Hacker News new | past | comments | ask | show | jobs | submit login
I made a website that rates the latest movies by analyzing social media (buzzscale.com)
114 points by buzzscale on Feb 8, 2013 | hide | past | web | favorite | 36 comments

Interesting idea; I'd be interested to see a full correlation between Buzzscale scores and other ratings sites (IMDB, Rotten Tomatoes). Based on a quick analysis of the top movies on the front page (vs. Rotten Tomatoes user ratings) it seems to be pretty well correlated. It seems to do a bad job identifying "eh" movies (e.g., Gangster Squad: BS-80 RT-64 and Hansel & Gretel: BS-76 RT-64). Buzzscale scores also seem to be more uniform in nature: pretty much everything is 70-85.

Any thoughts on "ratings effects"? E.g., proportionality to either gush about a movie or pan it, exclusively? Lack of nuanced reviews? (No one goes on Twitter to say, "It was whatever.")

It does seem like "gushers" and "panners" tend to overcrowd reviews, but I was curious enough to do a quick Twitter search. About half of these results are "ok" tweets about movies/TV shows, so maybe there are enough people going to Twitter to say "whatever": https://twitter.com/search?q=watched%20was%20ok

Looks interesting. fflick.com did this sometime back and were acquired by Google.

A feature suggestion - "Enter your email to get weekly notification for movies with more than 80 buzzscore" (where 80 is editable.) An extension to this could be email me movies that are popular for their comedy, acting or the story.

Look good, but it needs to assess sentiment rather than just buzz (and it needs to grade buzz a lot better).

Gangster Squad for example has a 80 buzz score, but it got between terrible and mediocre reviews. Django has an 85 buzz score, but got almost universally great reviews. Django will make roughly 4 to 5 times as much money as Gangster Squad, and was just about blanket everywhere in the media 24/7, so it's very unlikely Ganster has anywhere close to as much actual buzz as Django.

You're right, but your comment made me think of something Andy Warhol once said:

"Don't pay any attention to what they write about you, just measure it in inches"

I'd train a linear regression on the text features to approximate the box office returns. That would be a way to build a rating system - the value of the function is the rating itself.

Exactly. I'd love to see this with sentiment analysis (ideally done by humans instead of support vector machines)

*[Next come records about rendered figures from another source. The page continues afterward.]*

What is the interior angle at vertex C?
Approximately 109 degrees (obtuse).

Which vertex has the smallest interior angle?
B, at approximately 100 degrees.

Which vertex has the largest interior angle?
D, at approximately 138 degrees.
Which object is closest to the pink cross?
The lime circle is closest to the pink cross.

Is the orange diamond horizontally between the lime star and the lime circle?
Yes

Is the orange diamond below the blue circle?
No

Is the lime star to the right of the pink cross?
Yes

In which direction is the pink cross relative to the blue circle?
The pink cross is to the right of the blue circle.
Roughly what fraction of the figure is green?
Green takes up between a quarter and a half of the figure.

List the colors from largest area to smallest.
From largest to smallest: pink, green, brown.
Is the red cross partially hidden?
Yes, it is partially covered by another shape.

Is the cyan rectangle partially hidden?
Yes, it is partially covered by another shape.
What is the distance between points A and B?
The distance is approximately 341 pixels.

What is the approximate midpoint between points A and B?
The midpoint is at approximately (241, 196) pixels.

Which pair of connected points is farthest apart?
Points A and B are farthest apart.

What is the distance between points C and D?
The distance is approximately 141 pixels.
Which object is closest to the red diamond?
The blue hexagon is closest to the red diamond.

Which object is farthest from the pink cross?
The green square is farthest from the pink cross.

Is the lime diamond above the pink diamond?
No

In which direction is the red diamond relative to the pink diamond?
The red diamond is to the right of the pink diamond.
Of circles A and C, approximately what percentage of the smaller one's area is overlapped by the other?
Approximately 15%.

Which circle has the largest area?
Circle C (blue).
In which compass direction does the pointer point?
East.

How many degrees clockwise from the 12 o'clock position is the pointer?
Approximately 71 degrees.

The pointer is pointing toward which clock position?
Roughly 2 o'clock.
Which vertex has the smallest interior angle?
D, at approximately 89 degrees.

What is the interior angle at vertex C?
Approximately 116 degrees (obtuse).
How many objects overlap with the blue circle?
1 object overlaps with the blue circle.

The data from people using Senti to rank movie sentiment has been interesting: https://senti.crowdflower.com

I am not sure if this site provides an accurate aggregate view of public opinion on movies, but if it does then I have no desire to know what the public likes. I also don't know how this is better than other "what does everyone think?" ratings available on IMDB or rotten tomatoes.

The real beauty of all the social data now available is that a service like this could theoretically provide ratings based on the sentiment of people who's opinions I follow or who are have similar tastes to me. I don't care how much the average person loves Pitch Perfect, its just not something want on my list of potential movies. If I were matched through my social iterations to people who's ratings are relevant that would likely be obvious.

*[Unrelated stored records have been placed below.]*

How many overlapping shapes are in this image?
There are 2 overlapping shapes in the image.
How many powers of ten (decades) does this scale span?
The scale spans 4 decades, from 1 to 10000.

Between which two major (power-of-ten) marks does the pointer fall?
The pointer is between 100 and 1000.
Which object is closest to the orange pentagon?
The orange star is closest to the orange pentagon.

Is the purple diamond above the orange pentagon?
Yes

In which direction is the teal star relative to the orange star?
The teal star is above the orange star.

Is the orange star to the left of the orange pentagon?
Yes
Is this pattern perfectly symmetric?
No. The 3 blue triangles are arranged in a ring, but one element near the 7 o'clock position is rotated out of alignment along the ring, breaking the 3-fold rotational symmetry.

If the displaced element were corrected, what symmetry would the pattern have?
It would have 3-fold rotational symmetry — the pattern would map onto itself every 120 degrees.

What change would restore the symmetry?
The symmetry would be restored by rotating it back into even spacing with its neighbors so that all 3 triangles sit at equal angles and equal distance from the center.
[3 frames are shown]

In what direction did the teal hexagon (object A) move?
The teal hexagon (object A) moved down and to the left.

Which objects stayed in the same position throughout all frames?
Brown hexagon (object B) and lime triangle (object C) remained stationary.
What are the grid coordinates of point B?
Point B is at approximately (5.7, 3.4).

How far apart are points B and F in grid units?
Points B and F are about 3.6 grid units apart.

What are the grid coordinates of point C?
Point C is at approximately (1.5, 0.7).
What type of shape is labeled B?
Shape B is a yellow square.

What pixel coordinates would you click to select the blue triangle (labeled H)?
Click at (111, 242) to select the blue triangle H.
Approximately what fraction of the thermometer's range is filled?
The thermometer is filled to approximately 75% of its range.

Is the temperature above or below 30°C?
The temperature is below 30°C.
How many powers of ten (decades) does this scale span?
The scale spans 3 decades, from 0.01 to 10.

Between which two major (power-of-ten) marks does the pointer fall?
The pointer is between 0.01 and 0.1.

I love seeing new software in this space and I hope you develop it further, but you're going to need to dive much deeper into the social data available if you want to really make a disruption.

I had an idea about this recently, and would love for someone to further develop it. I already implemented a proof of concept, but won't have time to build it to a complete product any time soon.

The (simplified) idea for recommending movies was:

1. Crawl a torrent site (say, the pirate bay) for as many torrents you can find. Extract the title, description, magnet link and category for each torrent. 2. Use the DHT network to find out which IP addresses are downloading what torrents 3. Use these (torrent, ip) tuples to build a recommendation based on "People who download X also download Y"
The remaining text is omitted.